Hanno sempre vissuto in un sistema misogino e patriarcale dove contraccezione, aborto e divorzio erano proibiti, così come lavorare dopo il matrimonio o il diritto di proprietà. La donna era confinata alla vita domestica e la stessa Costituzione, scritta del 1937, specificava che la sua mansione era quella di procreare. Stato e Chiesa Cattolica detenevano il controllo totale anche del loro corpo fino a pochi decenni fa. Ci riferiamo spesso con (subconscia) aria di superiorità alle mutilazioni genitali femminili in Africa, quando dietro l'angolo le donne irlandesi combattevano per avere contraccettivi e gravidanze sicure. Come se non bastasse, hanno anche avuto a che fare con la sinfisiotomia (dal 1920 al 1980), l'alternativa al taglio cesareo che prevede la recisione di una delle articolazioni pelviche e lo scardinamento del bacino per favorire il parto naturale, questo perché negli ospedali di orientamento cattolico si temeva che il taglio cesareo riducesse la capacità di una donna di avere altri figli. Va anche menzionato lo scandalo della talidomide, farmaco anti-nausea e ipnotico che veniva somministrato alle donne in gravidanza a fine anni Cinquanta, prima che si scoprisse che le donne trattate con talidomide partorivano neonati con gravi alterazioni congenite dello sviluppo degli arti. Il Governo Irlandese ha deliberatamente ritardato il ritiro del farmaco dal mercato minimizzando il rischio che correvano le donne e i loro feti che nel frattempo hanno continuato a prenderlo.

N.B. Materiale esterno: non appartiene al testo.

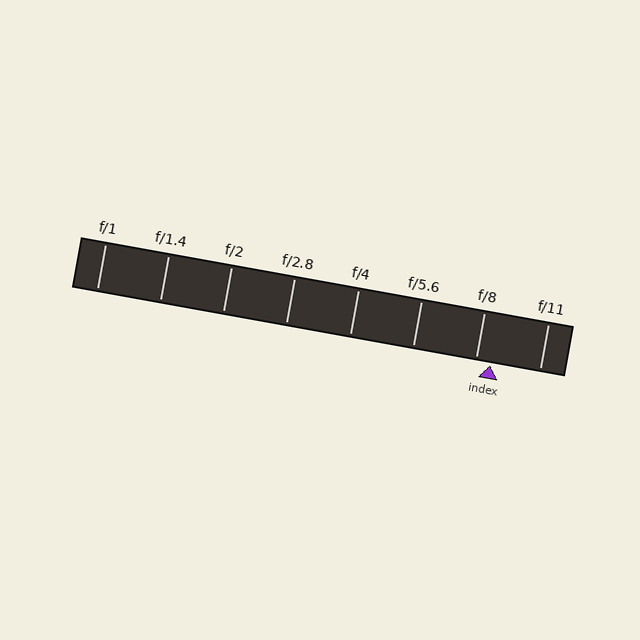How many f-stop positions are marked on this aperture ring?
There are 8 f-stop positions marked.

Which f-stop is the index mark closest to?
The index mark is closest to f/8.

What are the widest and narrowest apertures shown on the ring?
The widest aperture shown is f/1 and the narrowest is f/11.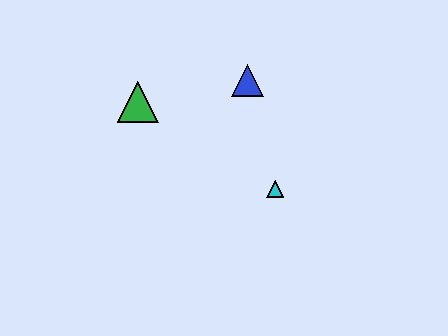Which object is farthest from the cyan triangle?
The green triangle is farthest from the cyan triangle.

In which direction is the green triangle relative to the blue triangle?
The green triangle is to the left of the blue triangle.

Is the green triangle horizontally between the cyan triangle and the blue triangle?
No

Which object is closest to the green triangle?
The blue triangle is closest to the green triangle.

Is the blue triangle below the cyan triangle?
No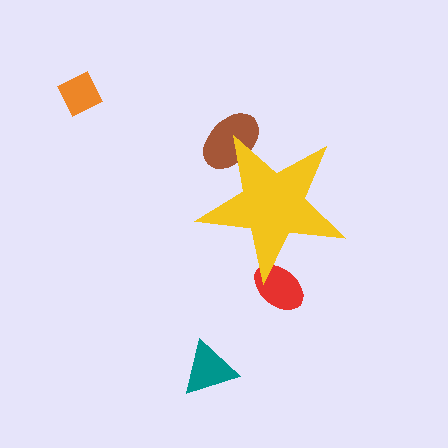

Tradizionalmente la Chiesa non ha mai commentato questioni del genere, ma dopo lo scandalo del 2014 e la pubblicazione del report in questi giorni, persino l'arcivescovo di Armagh e capo della Chiesa Cattolica Irlandese ha pubblicato delle scuse ufficiali e ha ammesso che la Chiesa faceva parte di una cultura in cui le persone “venivano frequentemente stigmatizzate, giudicate e rifiutate”. Dopotutto negli ultimi anni, a suon di scandali, l'Irlanda è passata da bastione del Cattolicesimo a uno dei paesi dove la secolarizzazione procede a ritmi sostenuti. Forse, come dicono alcune delle persone coinvolte nella storia di Tuam, vittime e non, tra qualche generazione tutto questo sarà solo l'ultimo capitolo di una vecchia Irlanda che quasi non c'è più.